The strongest of the price tiers was the bottom tier or properties with an original listing price less than $750,000. Not only did it have the smallest median year-over-year price decline of only 2%, but also its marketing time fell by 26%. Interestingly, there was no real year-over-year change in inventory or the number of properties sold, seemingly hinting at some semblance of stability.
The second strongest price tier was the next level up or the middle tier, properties with an original listing price greater than or equal to $750,000 and less than $1.3 million. This group experienced only a 1% greater decline in median price than the lower tier, but did experience the largest changes in supply and demand of all three tiers. Based upon the nominal median price decline, this supply/demand change was most likely a reversion to a norm. Both inventory and the number of properties sold declined, but so did marketing times. Given only a 3% year-over-year median price decline and fewer sales, it is hard to construe the shorter marketing times as the result of anxious sellers.
Lastly, the weakest group was the upper tier, properties with an original listing price greater than or equal to $1.3 million. It was weakest only by virtue of it having had the largest decline in median price of 5%. However, over the last quarter it has managed to reduce its inventory by nearly 20%, taking a lot of its supply off the market to offset the reduction in demand. This alone will create price support that was not fully represented within the year-over-year comparison. This is more of a leading indicator of price stability, than an explanation of past performance. Going forward, all else being equal, the Solana Beach real estate and Encinitas real estate market is looking brighter than it once did a couple of quarters ago.
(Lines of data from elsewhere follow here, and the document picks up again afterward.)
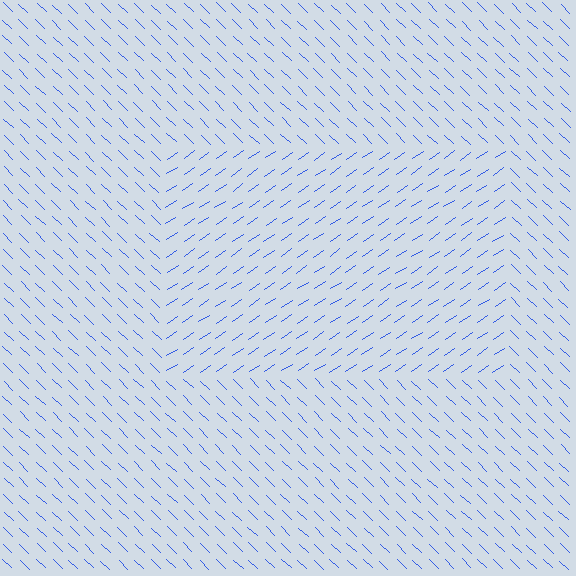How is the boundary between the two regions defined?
The boundary is defined purely by a change in line orientation (approximately 78 degrees difference). All lines are the same color and thickness.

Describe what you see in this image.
The image is filled with small blue line segments. A rectangle region in the image has lines oriented differently from the surrounding lines, creating a visible texture boundary.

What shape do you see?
I see a rectangle.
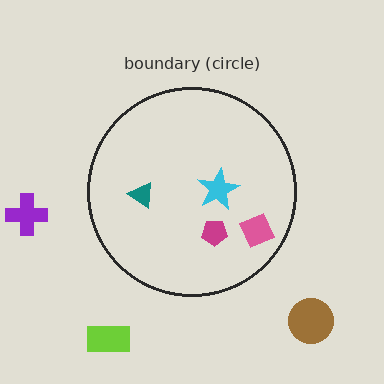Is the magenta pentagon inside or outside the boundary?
Inside.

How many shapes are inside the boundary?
4 inside, 3 outside.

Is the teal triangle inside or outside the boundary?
Inside.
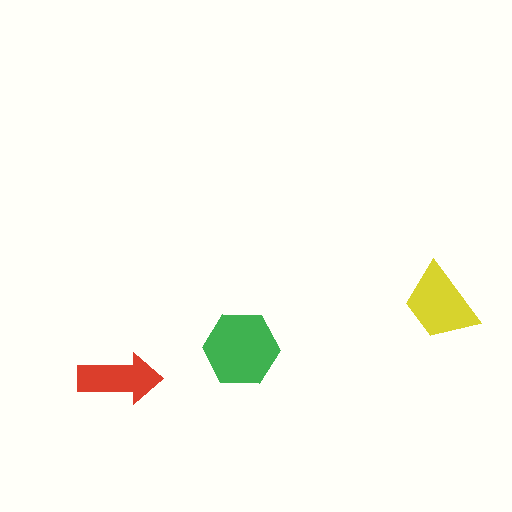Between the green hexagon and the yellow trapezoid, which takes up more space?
The green hexagon.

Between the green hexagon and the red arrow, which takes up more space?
The green hexagon.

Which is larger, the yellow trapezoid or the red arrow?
The yellow trapezoid.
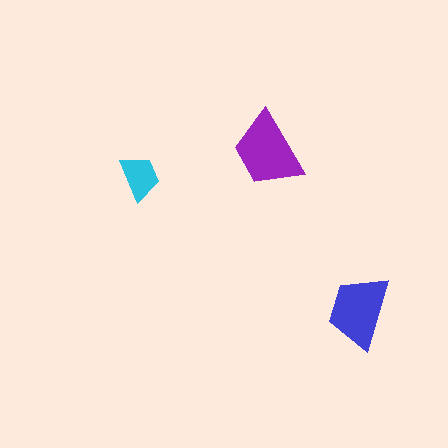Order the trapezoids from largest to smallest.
the purple one, the blue one, the cyan one.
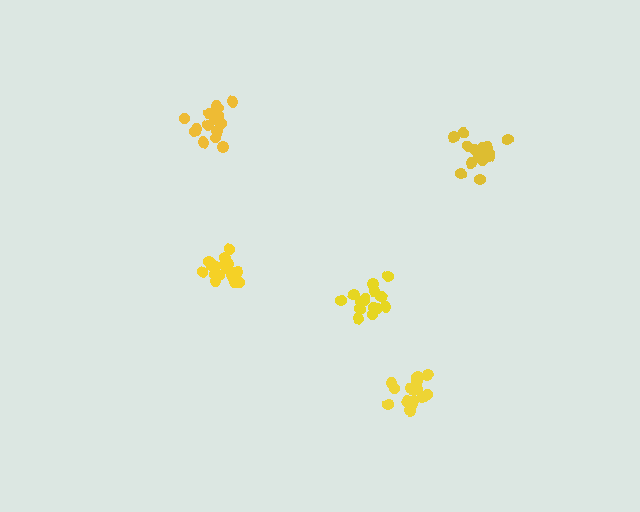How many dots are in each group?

When reviewing the data that we put together for La Jolla luxury real estate, Solana Beach luxury real estate, and Encinitas luxury real estate, it is important to remember that these areas are comprised of sub-populations, some behaving much differently than others. For example, properties that are on the beach can behave differently than other areas. Likewise, detached properties can behave differently than attached properties. What we have presented here is a partial sub-population analysis. A complete analysis would identify the subpopulation of a property then assess that particular subpopulation’s behavior. In next month’s edition, we’ll examine Coronado luxury real estate and Downtown San Diego luxury real estate.